Hello everyone, Thank you for signing up and backing this project!
Note: This update comes to you courtesy of our intern Sandipan Chatterjee who put together a couple of projects to demonstrate the advanced functionality you can achieve on the SoM.
OK, so we have some hardware that can do object detection and keyword spotting. Great! The sample code works. In order to make this really useful and be able to detect cats/dogs and your favorite sounds, you need the infrastructure to train your own models.
We will implement a class of Neural Networks called Convolutional Neural Networks (CNN for short) on the Vision SoM. Other classes of networks are possible to implement, since this is a piece of uncommitted hardware, and will be part of the roadmap of this device.
We will follow a two step process to create and use a CNN. The first step, unimaginatively called "training" followed by deployment of the trained models on devices where they do "inference". The weights between neurons are modified during training but kept constant during inference.
Neural networks are trained by presenting the network with an image or other data and comparing the output with the ground truth. An error signal is generated that is used to tweak the weights in the network. Assuming you set the various learning rate and other network parameters correctly and have good quality annotated data, the weights will converge. Over the course of training, this convergence indicates that the network has learned about the inputs presented to it.
You will need a software framework (usually Python based) as well as powerful GPU’s to do the training. This sort of compute is normally out of reach to most developers. However, Google has created a framework called Colab where you can run your training on bleeding edge hardware at no cost!
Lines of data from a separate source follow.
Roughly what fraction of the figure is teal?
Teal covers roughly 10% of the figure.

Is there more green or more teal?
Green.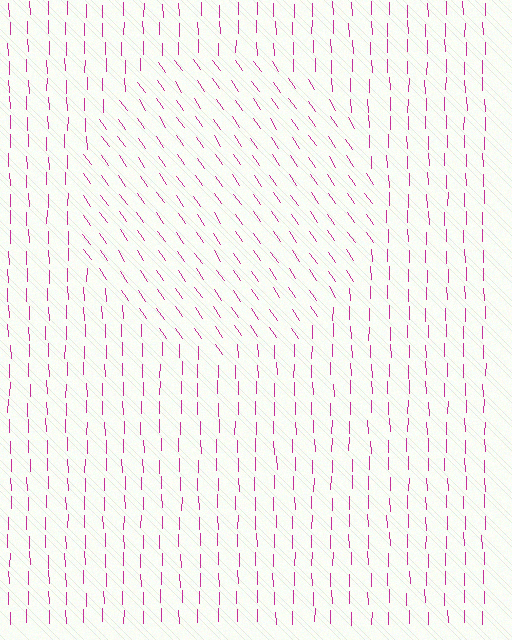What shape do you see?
I see a circle.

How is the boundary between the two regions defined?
The boundary is defined purely by a change in line orientation (approximately 34 degrees difference). All lines are the same color and thickness.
We took the Lattice SensAI example code and ported it to the Google Colab framework so that you can easily try out the training for yourself and experience the excitement of being able to go end-end with the process. This code is now released on GitHub.
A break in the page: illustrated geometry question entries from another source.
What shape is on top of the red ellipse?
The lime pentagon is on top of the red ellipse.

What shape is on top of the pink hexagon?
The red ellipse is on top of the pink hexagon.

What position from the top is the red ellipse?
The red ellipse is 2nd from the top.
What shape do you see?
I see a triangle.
In the next update, we’ll look at a few examples of what the SoM can do!
The project is not yet buttoned up! A lot of work remains in terms of software, documentation, marketing, training framework, hardware verification and so on. We invite you to collaborate using the Crowd Supply Discord channel and/or the tinyVision Discord channel.
Both the Object and Audio detection projects needed a bit of digging through code. This is especially difficult because understanding other people’s code without much documentation can be painful. A shout out to the Lattice team for their continued assistance throughout our journey!